3. Is it financially worthwhile to raise chickens?
The initial expense of building or buying a coop and the continued expense of daily grain feed is minimal compared to the cash savings from harvesting farm-fresh eggs for free every day. Chickens eat many of our household waste products, including table-top meat scraps. And each chicken will produce one egg a day in the spring and summer, half of that in the winter.
4. Isn’t it a lot of work to keep chickens?
It takes surprisingly little effort to keep a brood of chickens happy. Simply supply them with sufficient food and water once a day — most of their diet consists of what lives in your yard — and while you’re at it, collect any eggs they may have laid, in the same spot every day. Compared to the time and energy you would invest into raising a dog or a cat, chickens are low-maintenance animals.
5. Won’t chickens make a lot of noise and wake the neighbours?
No, those are roosters, male chickens, that wake up at the crack of dawn and cock-a-doodle-do you out of REM sleep. Hens, the female chickens, hardly make any noise at all. Once they’ve laid an egg, they may make a brief clucking sound, but that’s the sum of it.
6. Don’t you need a rooster for the hens to lay eggs?
No, chickens will lay eggs regardless of whether there is a rooster in the vicinity or not. The presence of a rooster means that the eggs will be fertilized and hatch into little baby chicks, and in the absence of a rooster, unfertilized eggs will remain just that, eggs.
7. Aren’t chickens too smelly to keep close to the house?
No, chickens themselves don’t smell bad, and neither does their poop. Speaking of chicken poop, they don’t make all that much of it; what a chicken makes in a whole week, a dog produces in only a day! Yet chicken poop can be used as fertilizer, while dog poop clearly can’t.
8. Will having backyard chickens put me at greater risk for bird flu?
Just the opposite! It is factory-farming operations that are breeding grounds for the viruses that cause bird flu. Bird flu is a water-borne disease, and conventional mega-coops don’t allow enough sunlight or the proper ventilation that would dry out the excrement that harbours the virus. And the crowding conditions in mega-coops makes it easier for viruses to be passed from one sickly hen to another.

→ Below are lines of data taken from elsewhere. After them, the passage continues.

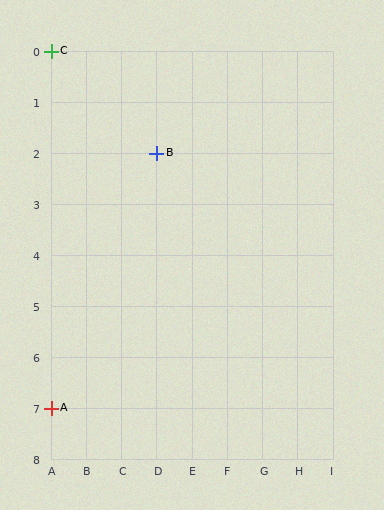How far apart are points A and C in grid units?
Points A and C are 7 rows apart.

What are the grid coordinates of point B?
Point B is at grid coordinates (D, 2).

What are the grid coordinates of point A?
Point A is at grid coordinates (A, 7).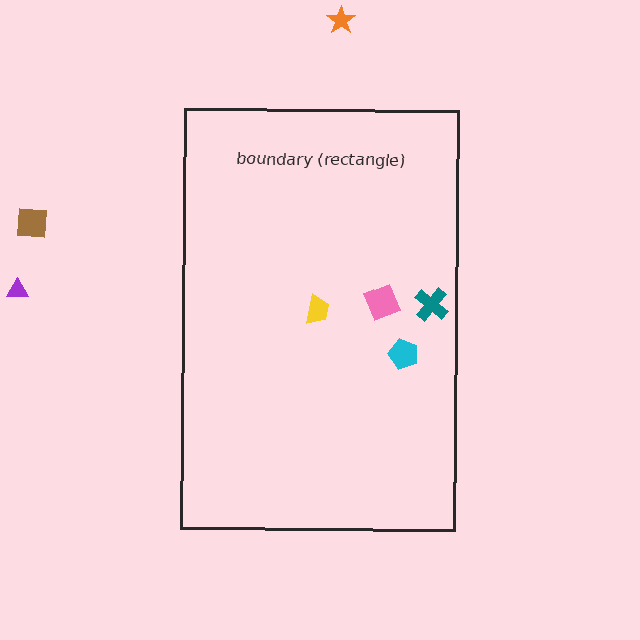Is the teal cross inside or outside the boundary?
Inside.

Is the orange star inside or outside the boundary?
Outside.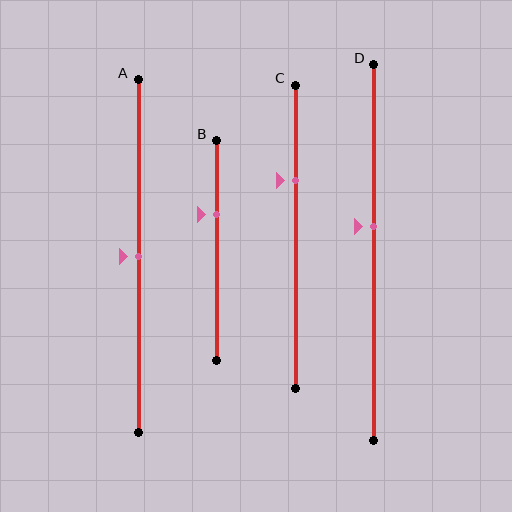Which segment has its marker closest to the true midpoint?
Segment A has its marker closest to the true midpoint.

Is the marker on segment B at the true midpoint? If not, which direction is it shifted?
No, the marker on segment B is shifted upward by about 16% of the segment length.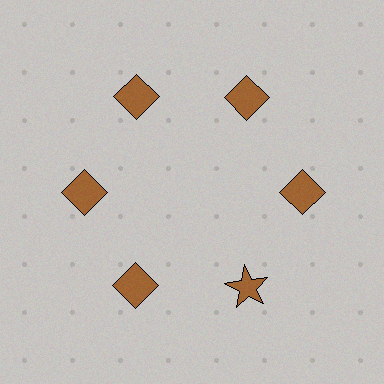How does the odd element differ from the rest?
It has a different shape: star instead of diamond.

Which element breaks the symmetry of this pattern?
The brown star at roughly the 5 o'clock position breaks the symmetry. All other shapes are brown diamonds.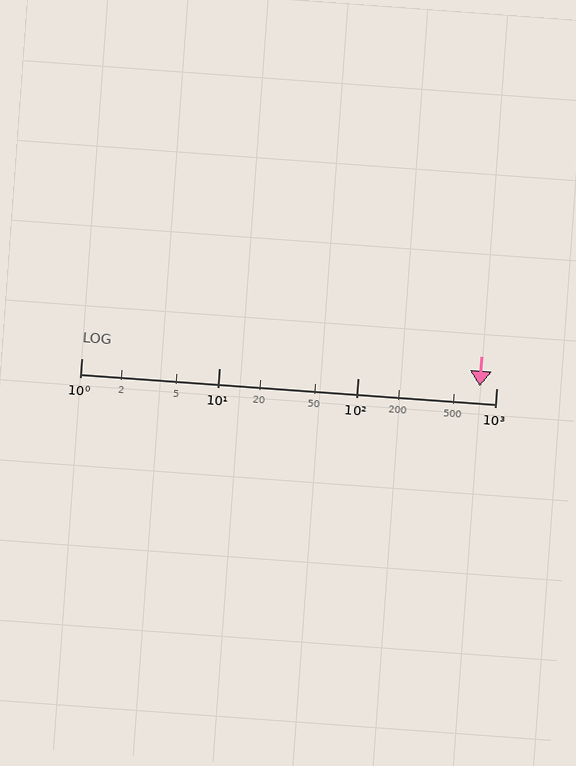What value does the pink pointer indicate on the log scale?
The pointer indicates approximately 760.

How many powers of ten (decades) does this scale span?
The scale spans 3 decades, from 1 to 1000.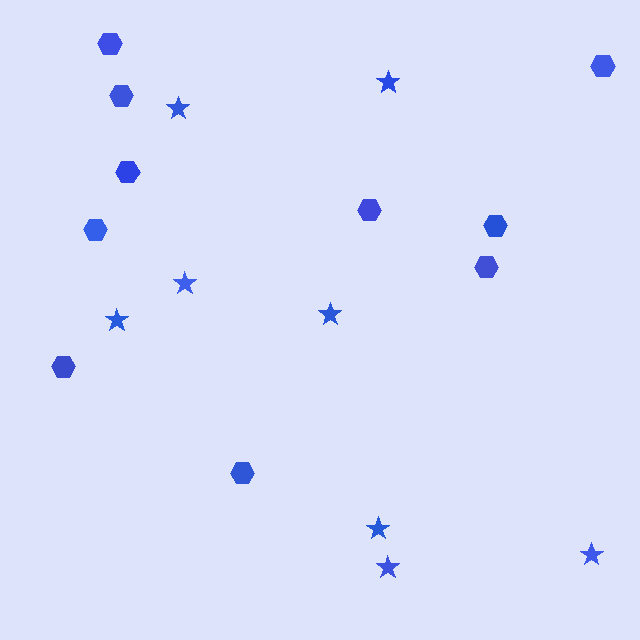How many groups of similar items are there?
There are 2 groups: one group of hexagons (10) and one group of stars (8).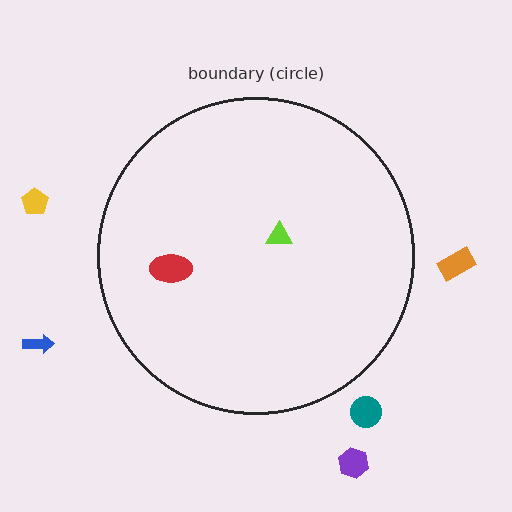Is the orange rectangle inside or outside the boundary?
Outside.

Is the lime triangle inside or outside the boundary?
Inside.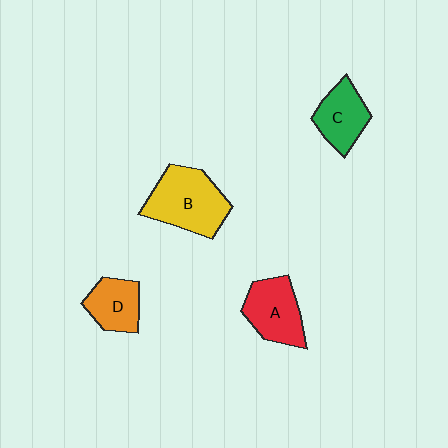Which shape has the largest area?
Shape B (yellow).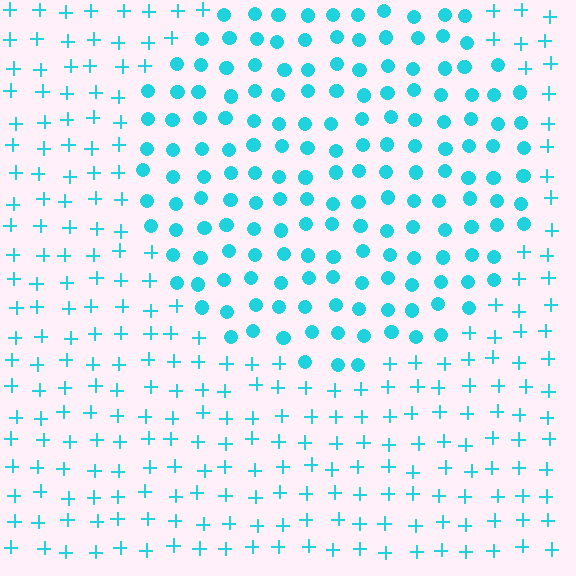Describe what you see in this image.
The image is filled with small cyan elements arranged in a uniform grid. A circle-shaped region contains circles, while the surrounding area contains plus signs. The boundary is defined purely by the change in element shape.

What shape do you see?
I see a circle.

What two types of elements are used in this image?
The image uses circles inside the circle region and plus signs outside it.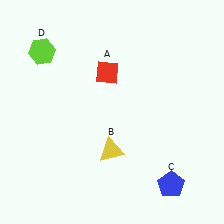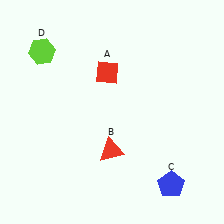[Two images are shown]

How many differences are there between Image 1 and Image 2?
There is 1 difference between the two images.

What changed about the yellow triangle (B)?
In Image 1, B is yellow. In Image 2, it changed to red.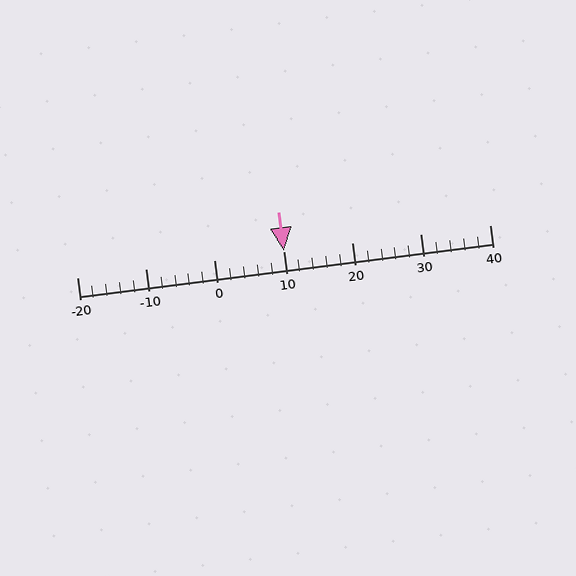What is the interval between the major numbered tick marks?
The major tick marks are spaced 10 units apart.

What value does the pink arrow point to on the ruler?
The pink arrow points to approximately 10.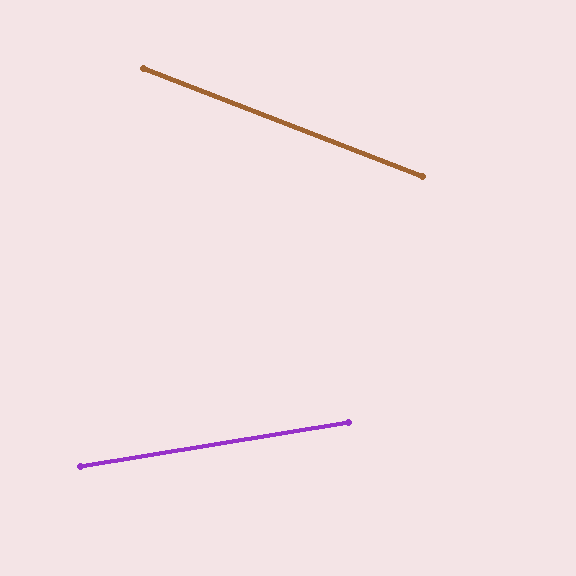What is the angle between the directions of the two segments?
Approximately 30 degrees.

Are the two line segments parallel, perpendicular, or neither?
Neither parallel nor perpendicular — they differ by about 30°.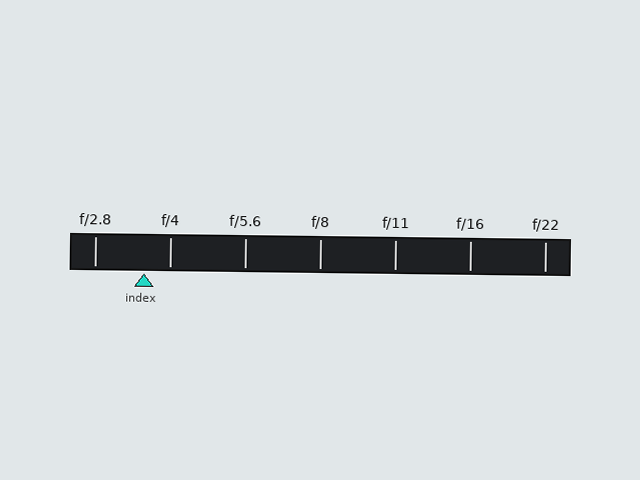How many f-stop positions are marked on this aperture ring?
There are 7 f-stop positions marked.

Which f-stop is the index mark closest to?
The index mark is closest to f/4.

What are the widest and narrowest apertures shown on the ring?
The widest aperture shown is f/2.8 and the narrowest is f/22.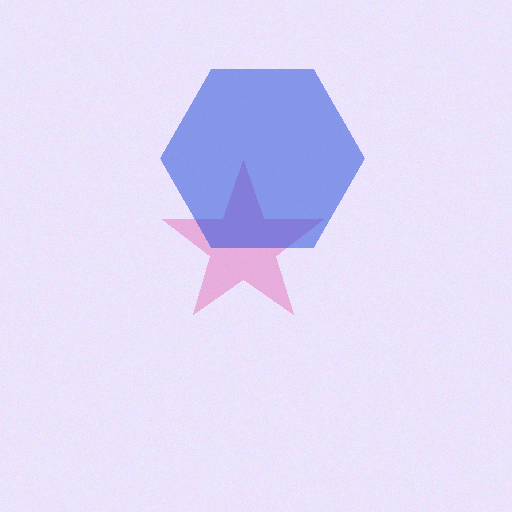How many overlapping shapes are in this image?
There are 2 overlapping shapes in the image.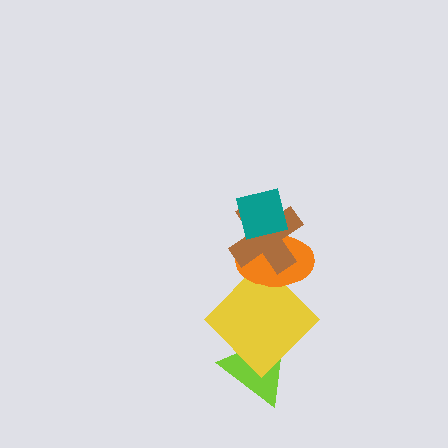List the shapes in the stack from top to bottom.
From top to bottom: the teal square, the brown cross, the orange ellipse, the yellow diamond, the lime triangle.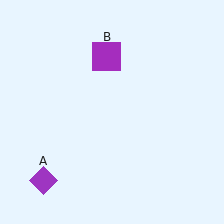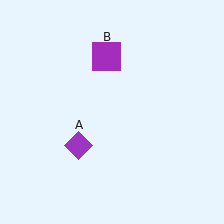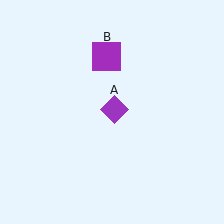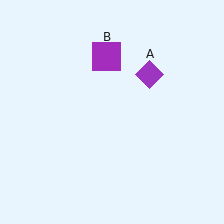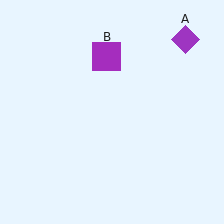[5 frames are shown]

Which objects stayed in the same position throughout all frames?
Purple square (object B) remained stationary.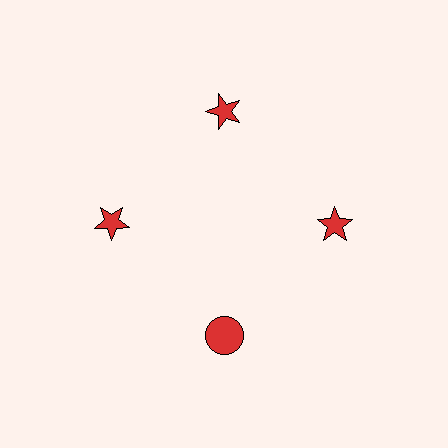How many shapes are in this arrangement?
There are 4 shapes arranged in a ring pattern.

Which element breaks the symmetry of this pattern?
The red circle at roughly the 6 o'clock position breaks the symmetry. All other shapes are red stars.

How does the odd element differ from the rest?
It has a different shape: circle instead of star.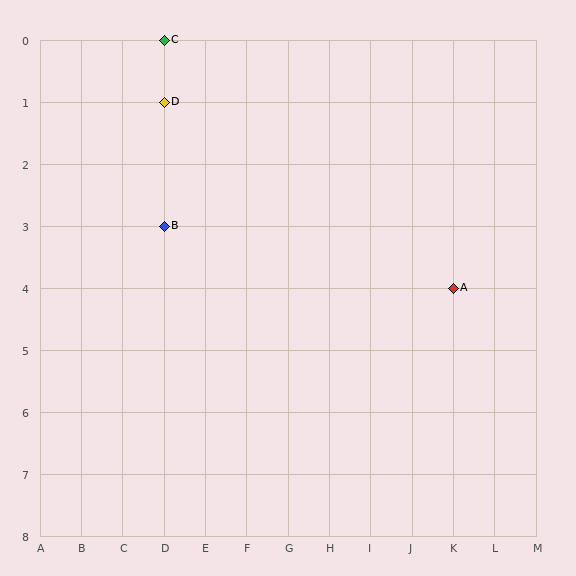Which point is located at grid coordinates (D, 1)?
Point D is at (D, 1).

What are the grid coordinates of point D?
Point D is at grid coordinates (D, 1).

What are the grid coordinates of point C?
Point C is at grid coordinates (D, 0).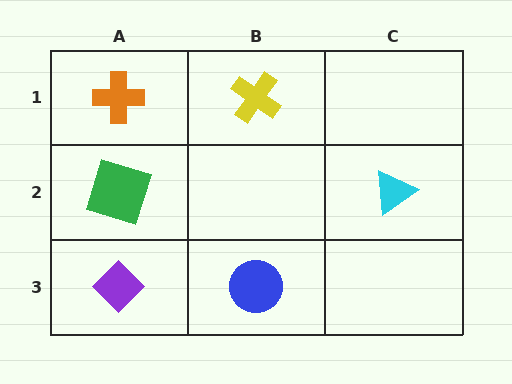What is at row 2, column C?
A cyan triangle.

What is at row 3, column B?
A blue circle.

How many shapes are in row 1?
2 shapes.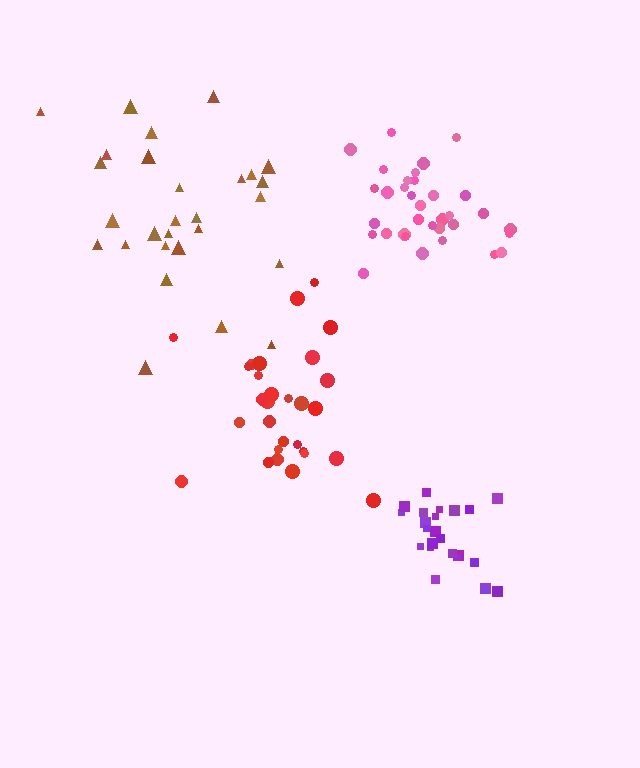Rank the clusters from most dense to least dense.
purple, pink, red, brown.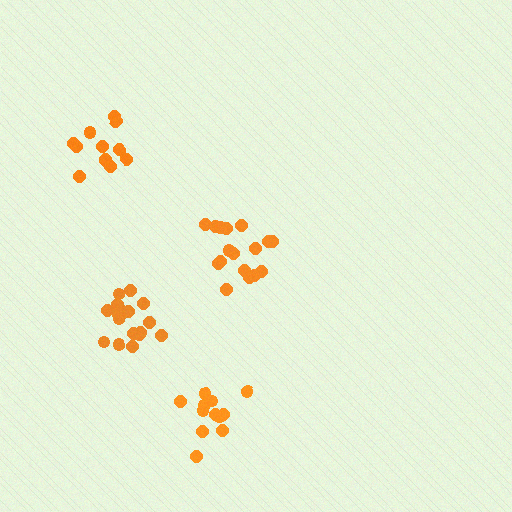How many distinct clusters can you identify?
There are 4 distinct clusters.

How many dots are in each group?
Group 1: 12 dots, Group 2: 12 dots, Group 3: 17 dots, Group 4: 18 dots (59 total).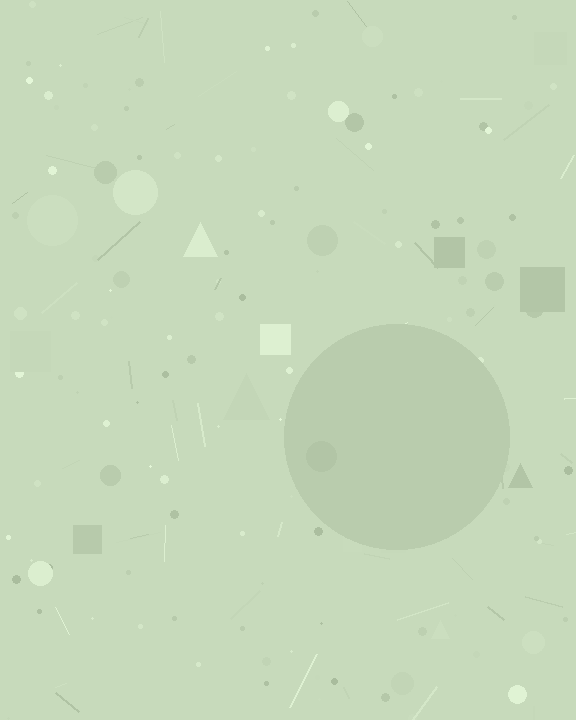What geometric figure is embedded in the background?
A circle is embedded in the background.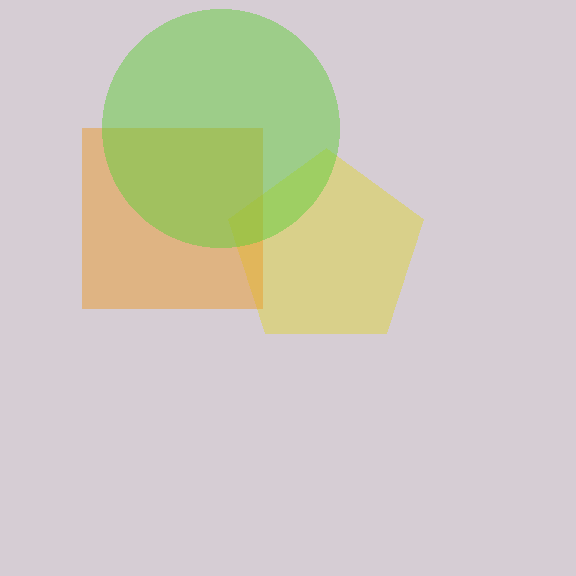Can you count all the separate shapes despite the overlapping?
Yes, there are 3 separate shapes.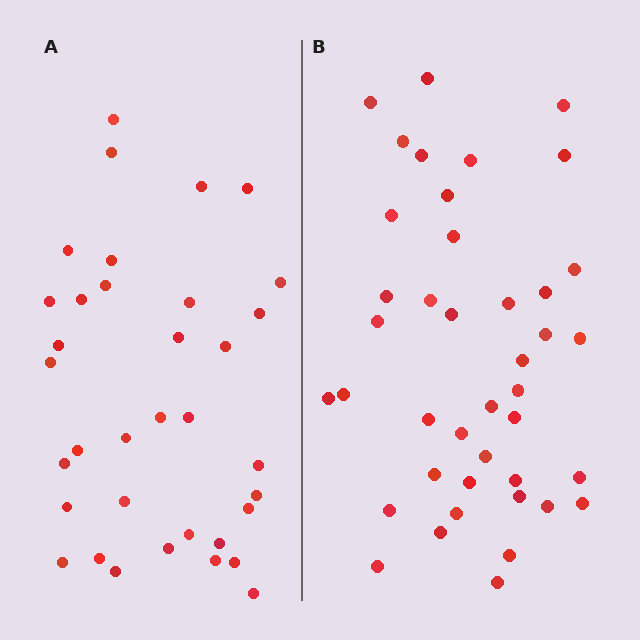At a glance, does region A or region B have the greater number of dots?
Region B (the right region) has more dots.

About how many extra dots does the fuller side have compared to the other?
Region B has about 6 more dots than region A.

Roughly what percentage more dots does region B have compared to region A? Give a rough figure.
About 15% more.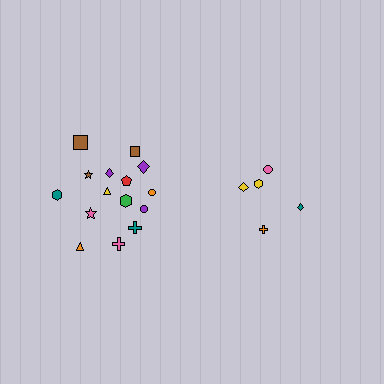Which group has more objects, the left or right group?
The left group.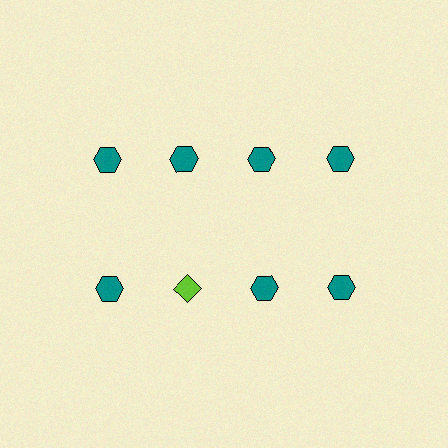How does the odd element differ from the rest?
It differs in both color (lime instead of teal) and shape (diamond instead of hexagon).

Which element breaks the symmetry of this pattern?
The lime diamond in the second row, second from left column breaks the symmetry. All other shapes are teal hexagons.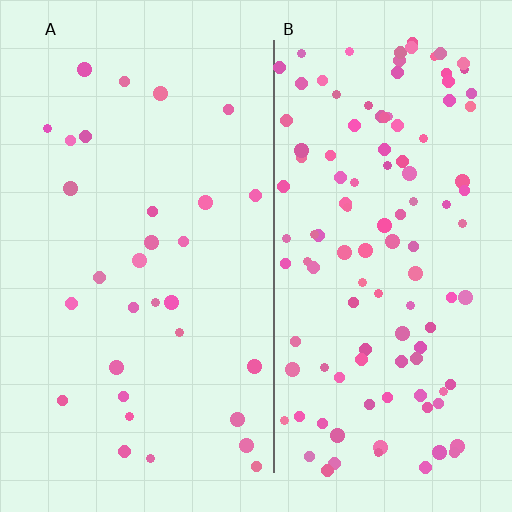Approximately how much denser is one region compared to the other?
Approximately 3.8× — region B over region A.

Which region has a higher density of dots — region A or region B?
B (the right).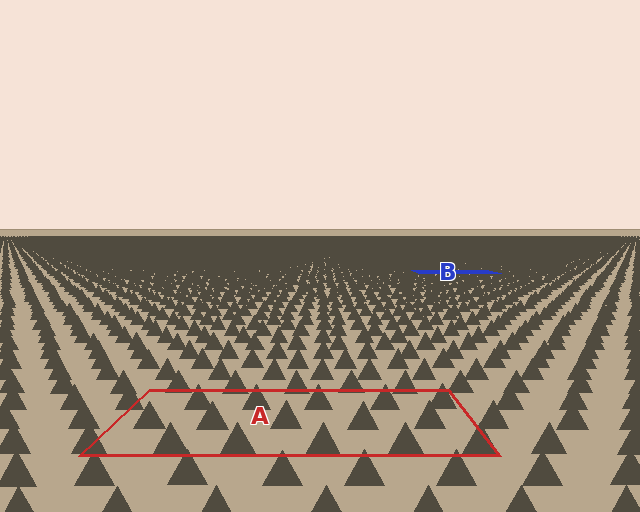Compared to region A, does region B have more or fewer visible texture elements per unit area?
Region B has more texture elements per unit area — they are packed more densely because it is farther away.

Outside, the sun and the wind will dry up the viruses in poop that hitchhiked into the yard out the backside of any bird passing overhead.Backyard chickens have more room to fiddle about, so they are less likely to be stepping over each other’s poop, and they have healthy immune systems, so they are unlikely to get sick in the first place, in the unlikely event that they are exposed.
9. Won’t having backyard chickens irritate my neighbours?
You’d be surprised at how some people might react to the presence of chickens in the neighbourhood. Having chickens might actually bring friendly neighbours out of the woodwork, now that there will be another talking point, especially if your neighbours have young children who will want to pet them from up close. Besides, the easiest way to grease the wheels with the neighbours is to bring them the occasional basket of fresh eggs!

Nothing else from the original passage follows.